Ten years ago, in an interview with Der Spiegel magazine in March 2005, Pan Yue, China’s eloquent, young vice-minister of China’s State Environmental Protection Agency (SEPA) told the magazine, “the Chinese miracle will end soon because the environment can no longer keep pace.” Pan Yue added:

“We are using too many raw materials to sustain [our] growth … Our raw materials are scarce, we don’t have enough land, and our population is constantly growing. Currently there [are] 1.3 billion people living in China, that’s twice as many as 50 years ago. In 2020 there will be 1.5 billion … but desert areas are expanding at the same time; habitable and usable land has been halved over the past 50 years.

… Acid rain is falling on one third of Chinese territory, half of the water in our seven largest rivers is completely useless, while one fourth of our citizens do not have access to clean drinking water. One third of the urban population is breathing polluted air, and less than 20 percent of the trash in cities is treated and processed in an environmentally sustainable manner …

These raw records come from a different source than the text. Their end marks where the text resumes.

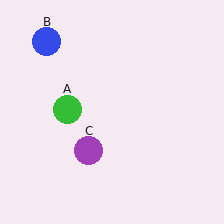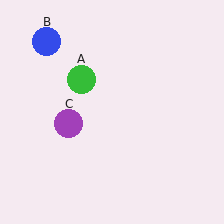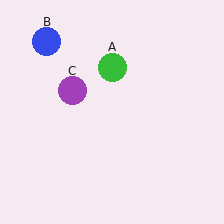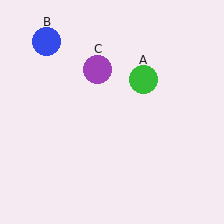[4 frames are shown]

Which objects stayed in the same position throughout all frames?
Blue circle (object B) remained stationary.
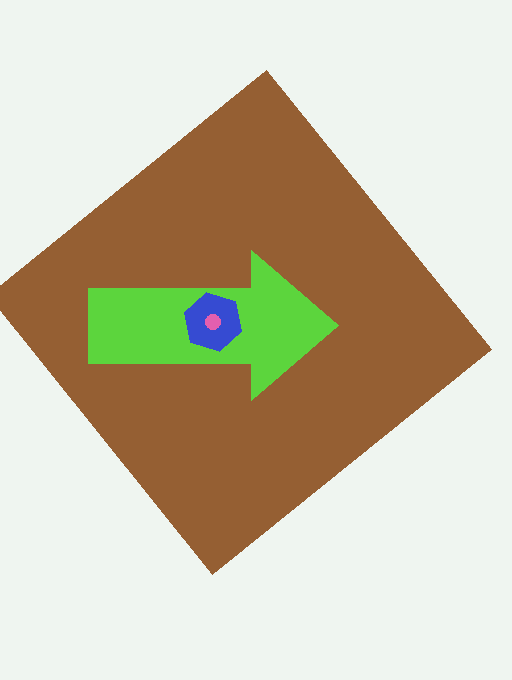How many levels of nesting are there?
4.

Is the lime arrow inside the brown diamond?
Yes.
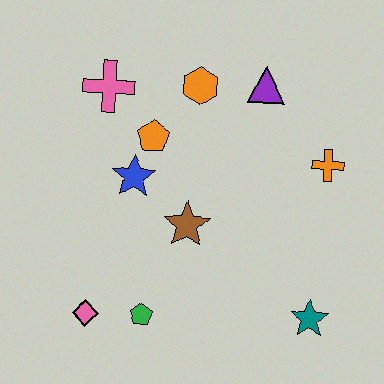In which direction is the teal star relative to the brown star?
The teal star is to the right of the brown star.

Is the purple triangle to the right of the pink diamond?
Yes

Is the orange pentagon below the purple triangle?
Yes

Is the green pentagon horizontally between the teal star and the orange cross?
No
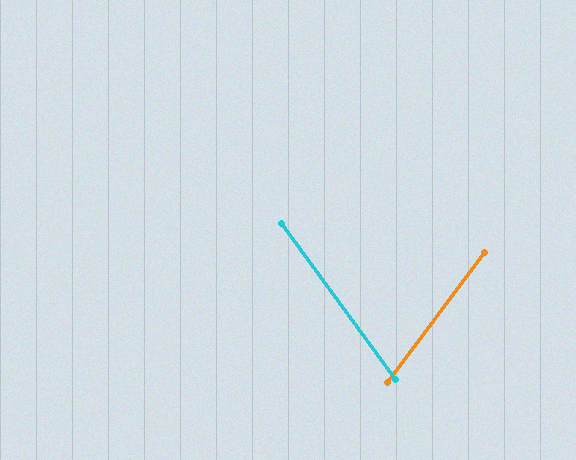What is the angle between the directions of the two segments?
Approximately 73 degrees.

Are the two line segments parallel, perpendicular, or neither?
Neither parallel nor perpendicular — they differ by about 73°.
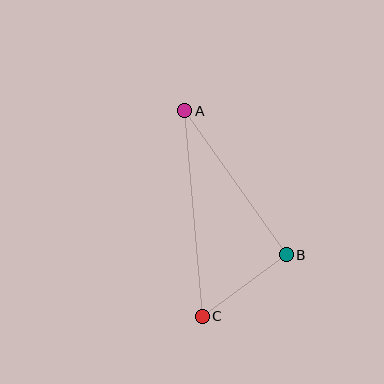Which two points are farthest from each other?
Points A and C are farthest from each other.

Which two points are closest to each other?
Points B and C are closest to each other.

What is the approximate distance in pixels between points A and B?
The distance between A and B is approximately 177 pixels.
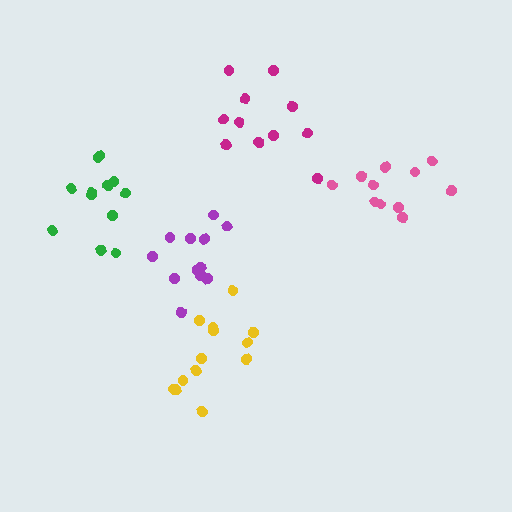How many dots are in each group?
Group 1: 12 dots, Group 2: 11 dots, Group 3: 13 dots, Group 4: 11 dots, Group 5: 12 dots (59 total).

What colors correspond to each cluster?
The clusters are colored: green, pink, yellow, magenta, purple.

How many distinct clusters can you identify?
There are 5 distinct clusters.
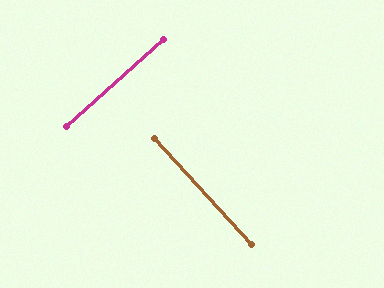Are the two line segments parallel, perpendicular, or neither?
Perpendicular — they meet at approximately 89°.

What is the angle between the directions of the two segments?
Approximately 89 degrees.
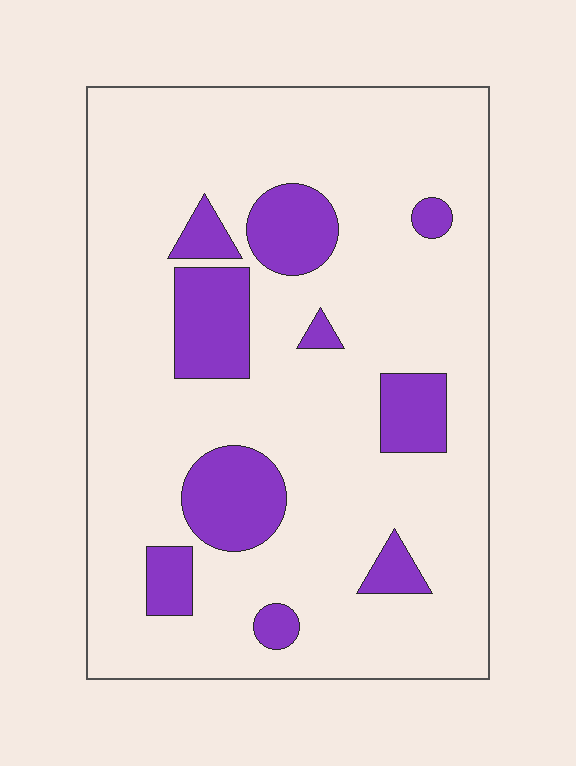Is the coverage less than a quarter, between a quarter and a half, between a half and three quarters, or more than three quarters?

Because air and water are polluted, we are losing between 8 and 15 percent of our gross domestic product. And that doesn’t include the costs for health … In Beijing alone, 70 to 80 percent of all deadly cancer cases are related to the environment”.

That was ten years ago.  To be fair, the Chinese did try to rein in population growth with the one child policy, and it didn’t work. Or, rather, it produced a host of spoiled, single male offspring who are  apparently unhappy and must be a problem.  And then the Party went for helter- skelter growth, ruined their own environment, and are suffering from an oppressive, corrupt political system and massive debt that possibly threatens the whole economy.  We tend to loook at China as the successor to American hegemony, but is it really a temporary illusion?  Why is mankind incapable of moderation?

One Comment

  1. In an era where international organisations such as the UN and the ICC, promote an agenda of individual liberty and free markets, the Chinese one-party state looks increasingly antiquated. So to justify its continued rule to its citizens, the Communist Party tries to deliver astronomical growth. If you are an ordinary Chinese working class person, and your income is growing considerably, why risk that by revolting against the regime?
    The trouble is, growth that high is unsustainable. Not just for environmental reasons, as you have quite rightly pointed out, but also due to the long term damage it does to the quality of economic growth. Keynesian orthodoxy suggests that fiscal and monetary stimulus is good if a country is in recession or has high unemployment. But for a country like China, where growth is already unusually high, the effects of stimulus tend to be inflationary. The cost of living in China is rising astronomically, hitting hard less urbanised regions of the country where wages have not increased as fast as the manufacturing and financial service economies of the eastern cities. Moreover, stimulus programs increase debt, which the government has mitigated by lowering interest rates and expanding the money supply. This reduces domestic purchasing power, rendering the economy stagnant in the long term as manufacturing moves to cheaper locations such as India or Bangladesh.
    Its plain that China’s sky-high growth rate will slow. The only question is how. If Chinese policymakers continue on their current course, the country is headed for a so-called ‘hard-landing’, where a world recession triggers a collapse in demand for Chinese-made goods, and foreign investment into the country dries up, resulting in a plummeting current account balance, and almost certain civil unrest. Newly-unemployed factory workers will return to the countryside, disillusioned with the regime.
    What the CCP should aim for is a soft landing, which they sort of are doing already. Sales taxes should be simplified and cut, increasing domestic demand. Plans for infrastructure upgrades should be slowed down from their current unaffordable rates. There should be new taxes on wealth and expensive property, cooling the country’s overheated housing market. Deregulation in the country’s financial service and business sectors would make the country a more attractive place to do business, easing the transition away from manufacturing. Moreover, a comprehensive welfare state should be created and maintained, which would increase the purchasing power of the poor, reduce social discontent, and improve quality of life generally.